Polres Bandara Soetta Bekuk Enam Pelaku Pencurian Truk

TANGERANG – Polres Bandara Soekarno-Hattta (Soetta) berhasil membekuk enam pelaku termasuk penadah truk curian milik PT Aditya Transport yang terjadi 17 Februari lalu.

Keenam pelaku tersebut yakni WR (38) warga Kabupaten Kuningan, DS alias Gopal (34) warga Kabupaten Majalengka, JN alias Abah (45) warga Kabupaten Sumedang, RH alias Bucir (45) warga Kota Cirebon, SR alias Maman (44) warga Kabupaten Cirebon, dan AR (38) warga Kabupaten Indramayu.

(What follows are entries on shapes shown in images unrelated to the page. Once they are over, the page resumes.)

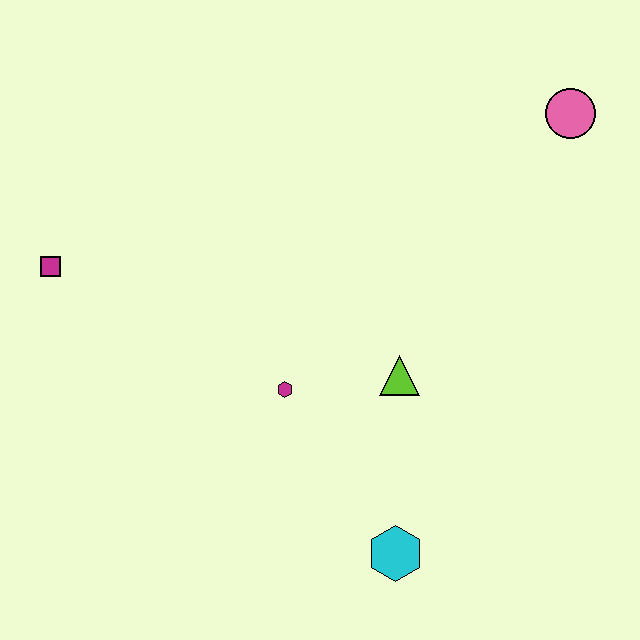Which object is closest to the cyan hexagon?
The lime triangle is closest to the cyan hexagon.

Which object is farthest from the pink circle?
The magenta square is farthest from the pink circle.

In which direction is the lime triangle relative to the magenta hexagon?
The lime triangle is to the right of the magenta hexagon.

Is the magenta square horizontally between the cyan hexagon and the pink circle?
No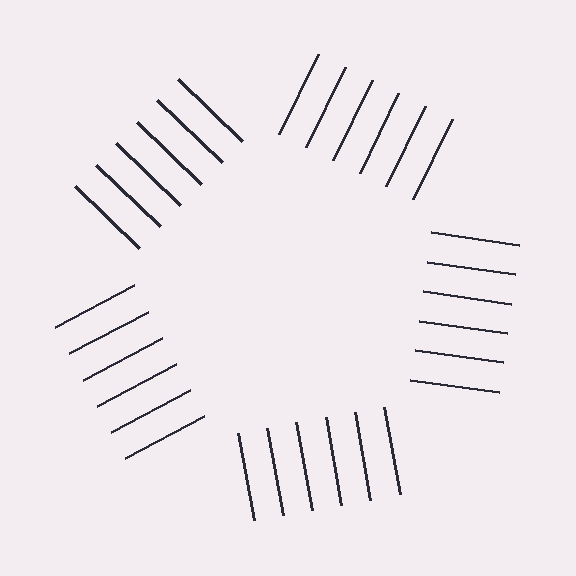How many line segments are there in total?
30 — 6 along each of the 5 edges.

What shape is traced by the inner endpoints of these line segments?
An illusory pentagon — the line segments terminate on its edges but no continuous stroke is drawn.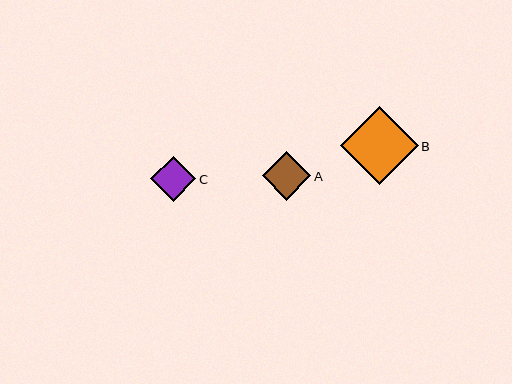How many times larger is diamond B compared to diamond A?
Diamond B is approximately 1.6 times the size of diamond A.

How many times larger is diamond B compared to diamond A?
Diamond B is approximately 1.6 times the size of diamond A.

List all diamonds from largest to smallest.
From largest to smallest: B, A, C.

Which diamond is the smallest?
Diamond C is the smallest with a size of approximately 45 pixels.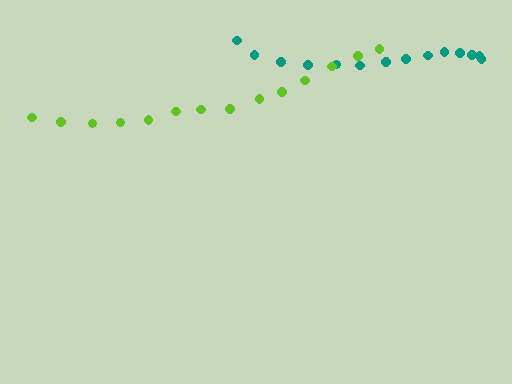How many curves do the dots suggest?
There are 2 distinct paths.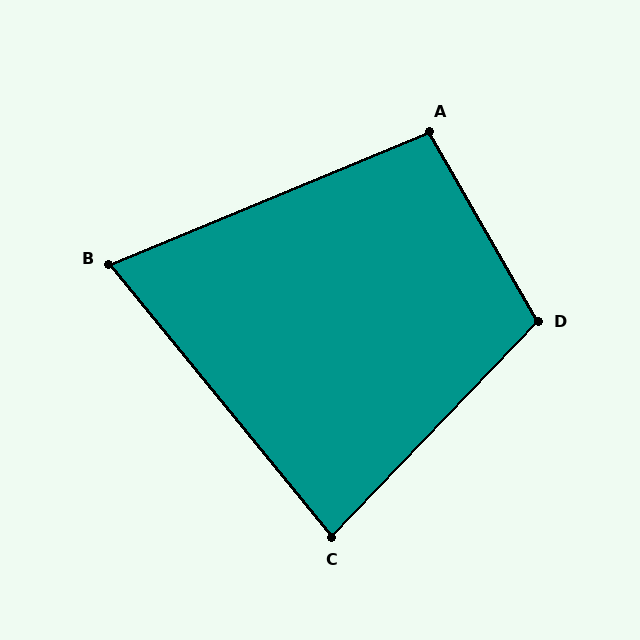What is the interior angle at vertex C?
Approximately 83 degrees (acute).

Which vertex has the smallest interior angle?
B, at approximately 74 degrees.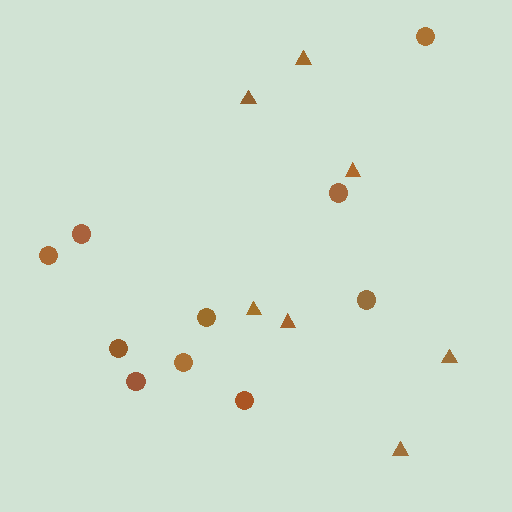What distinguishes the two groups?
There are 2 groups: one group of circles (10) and one group of triangles (7).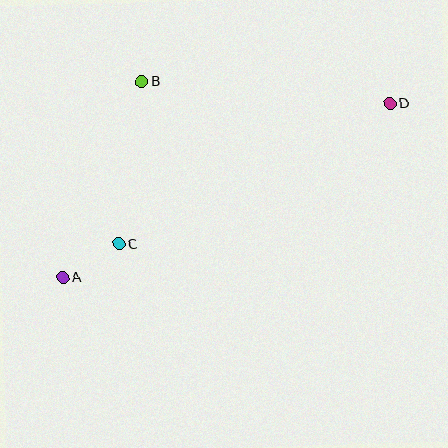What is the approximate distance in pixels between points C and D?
The distance between C and D is approximately 305 pixels.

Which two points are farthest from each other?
Points A and D are farthest from each other.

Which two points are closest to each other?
Points A and C are closest to each other.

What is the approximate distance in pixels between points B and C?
The distance between B and C is approximately 164 pixels.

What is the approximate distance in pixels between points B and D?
The distance between B and D is approximately 249 pixels.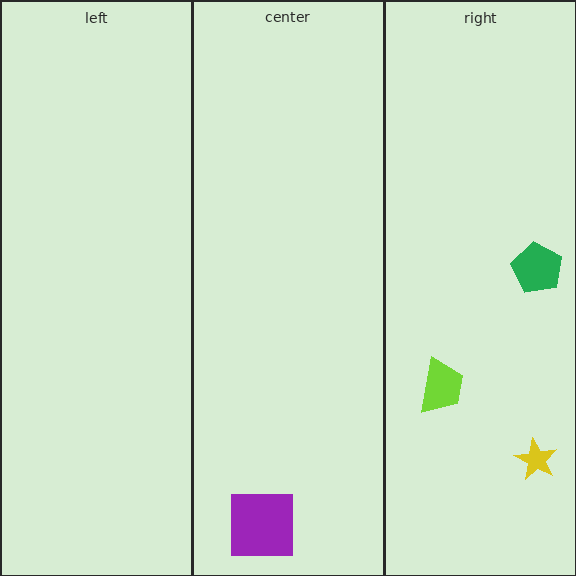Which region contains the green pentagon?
The right region.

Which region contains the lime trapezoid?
The right region.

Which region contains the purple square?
The center region.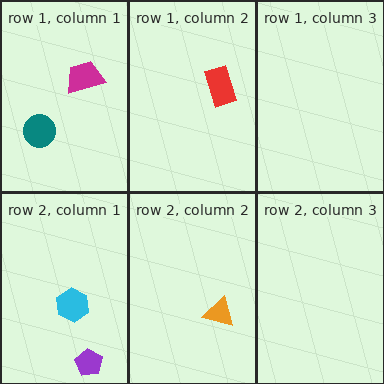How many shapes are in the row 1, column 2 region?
1.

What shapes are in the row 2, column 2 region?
The orange triangle.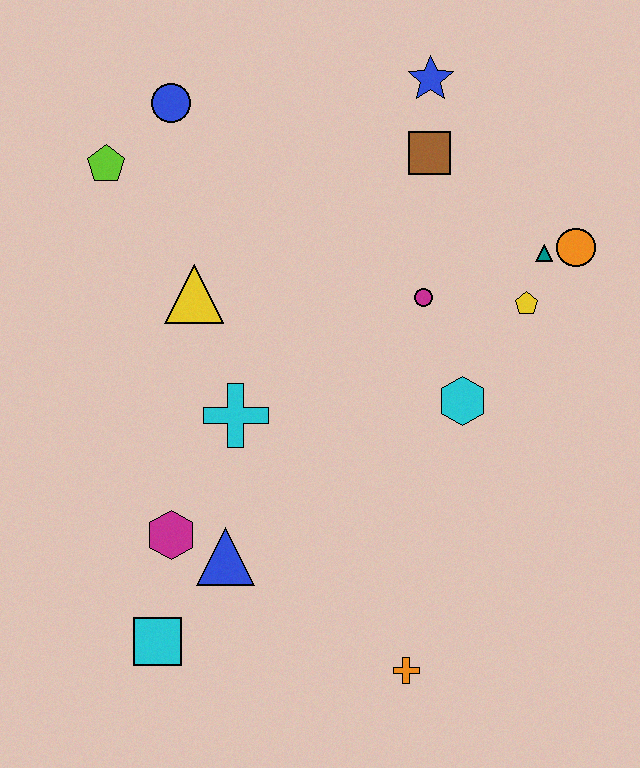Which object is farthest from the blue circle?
The orange cross is farthest from the blue circle.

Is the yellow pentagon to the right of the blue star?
Yes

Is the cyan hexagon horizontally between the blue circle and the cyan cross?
No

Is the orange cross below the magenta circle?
Yes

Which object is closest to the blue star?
The brown square is closest to the blue star.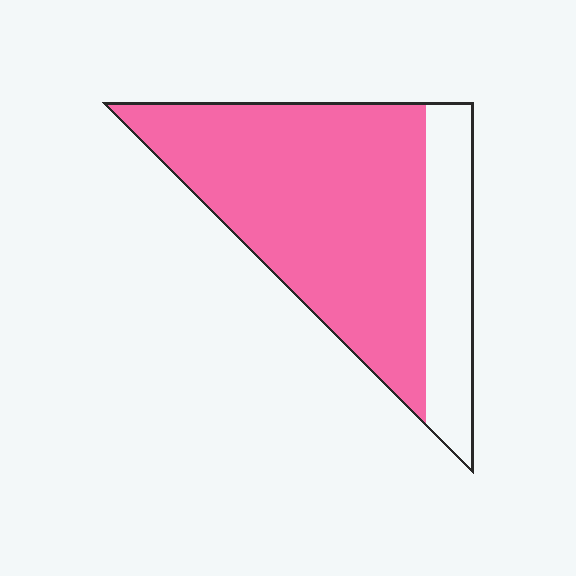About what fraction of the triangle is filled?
About three quarters (3/4).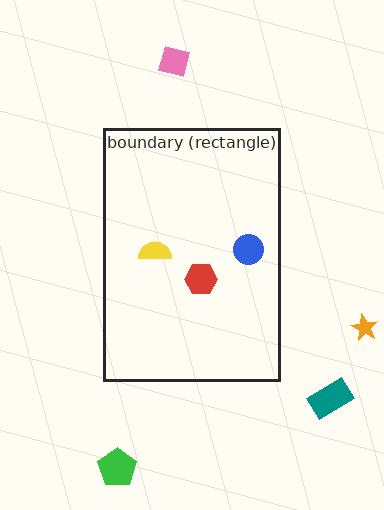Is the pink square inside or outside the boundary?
Outside.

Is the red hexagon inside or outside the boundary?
Inside.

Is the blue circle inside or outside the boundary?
Inside.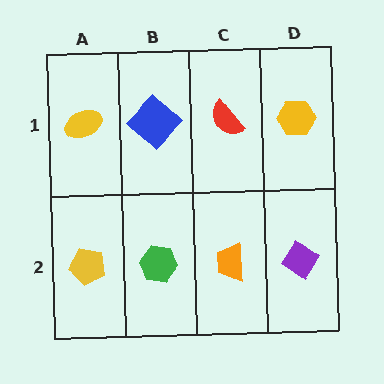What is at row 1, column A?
A yellow ellipse.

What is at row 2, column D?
A purple diamond.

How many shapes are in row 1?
4 shapes.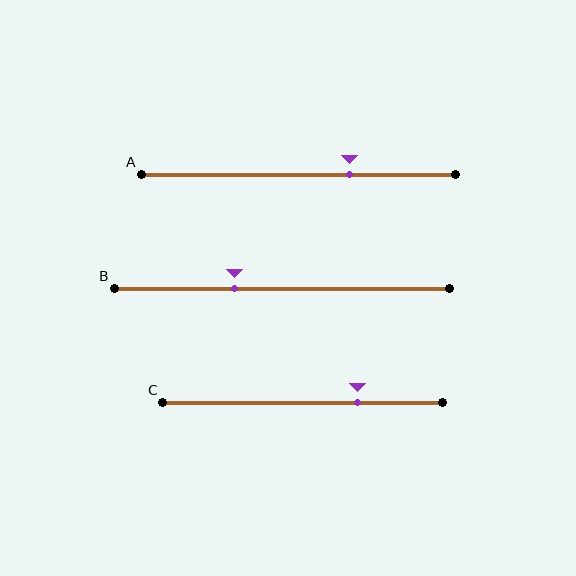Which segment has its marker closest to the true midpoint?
Segment B has its marker closest to the true midpoint.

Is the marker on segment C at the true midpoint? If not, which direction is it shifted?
No, the marker on segment C is shifted to the right by about 19% of the segment length.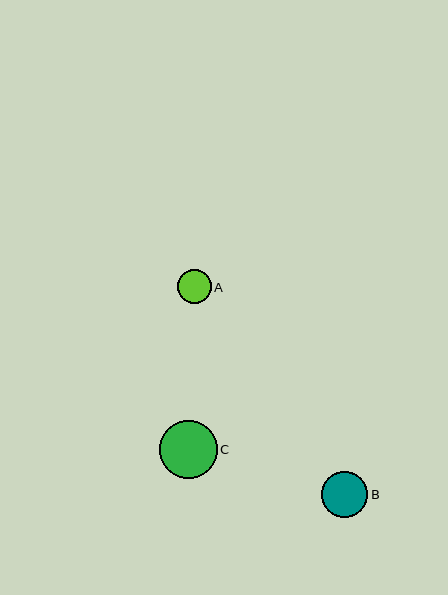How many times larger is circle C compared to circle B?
Circle C is approximately 1.2 times the size of circle B.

Kapolres Bandara Soetta AKBP Victor Togi Tambunan mengatakan, kasus pencurian itu bermula dari WR yang merupakan karyawan PT Aditya Transport melakukan aksi pencuriannya pada 17 Februari 2018. Setalah berhasil membawa kabur truk Mitsubishi Fuso bernomor polisi (Nopol) B 9069 QU, WR kemudian mengajak rekannya berinisial DS alias Gopal untuk menjual truk tersebut.

Kemudian WR dan Gopal berhasil menjual truk curian kepada JN alias Abah dengan RH alias Bucir seharga Rp50 juta. Dalam aksinya itu, Abah dan Bucir kemudian memotong truk itu menjadi beberapa bagian untuk dijual kembali ke AR, SR dan AD yang saat ini masih buron (DPO).

”Para pelaku memotong chasis truk dan dijual ke SR seharga Rp16 juta, sedangkan mesin mobil dijual ke AR seharga Rp25 juta, dan kabin truk dijual kepada AD seharga Rp25 juta,” kata Victor kepada awak media saat rilis pengungkapan kasus pencurian truk di area Niaga Soewarna Soetta, Senin (7/5).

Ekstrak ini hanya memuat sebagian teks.